In Australia, the French women’s football team hasn’t won anything yet. It has not – yet – achieved its objective of the last four but the bet of its renewal seems well engaged. By inducting Hervé Renard in April in place of Corinne Deacon, the French Football Federation (FFF) had a double aim: to take its team to a sporting milestone – as such the quarter-final, Saturday August 12 (9 a.m. , Paris time) in Brisbane against the Australians will be crucial – while improving the image of Les Bleues cracked by the controversial reign of the previous coach.

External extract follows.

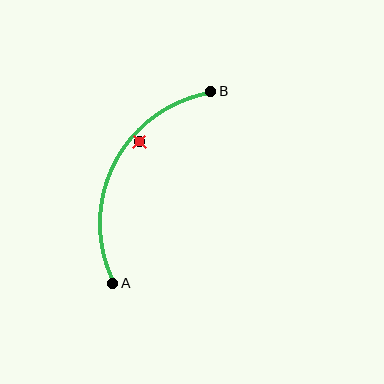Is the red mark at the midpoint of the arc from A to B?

With the 54-year-old Savoyard, the French leaders seem to have hit the nail on the head. Their coach seems able to break the “curse” of two consecutive eliminations in the world quarter-finals; he is also a master of communication, capable of handling words both externally and internally.
Since the dawn of the Austral tournament, Hervé Renard has taken care of his public – and media – expression. “We apologize, we did not provide tea and coffee”he laughs, teasing, a few days before the round of 16 against Morocco (4-0), during training where the wind lashes journalists in Adelaide.
And even when he is caught at fault, the natural seduction of the coach operates and defuses delicate situations. A few days after seeing red in stoppage time in the crucial victory over Brazil – which earned him a yellow card – “Maître Renard” held something like that language, addressing the incident as an answer to a question about his famous white shirt: “I can’t come and train without it. It’s something I’ll never talk about, he begins. I’m a little crazy as you saw late in the game. » Before apologizing “for this behavior which is not good and does not give a good image of French football”.
Tough talks and adaptation
In mid-May, one month before the start of preparation for the World Cup, Hervé Renard spoke of this media spontaneity. “I’m like that, I don’t force myself, he assured the World. I like to communicate. I’ve been doing it for over ten years. I do my job with all my heart and passion. » In Australia, each press conference turns into a “Fox show”, where the technician multiplies the attention, congratulating such a Brazilian journalist “for the quality of [son] French “sometimes making the effort to answer in English or sprinkling his answers with a clever “bom dia” Or “thanks” when he does not master the language of the question.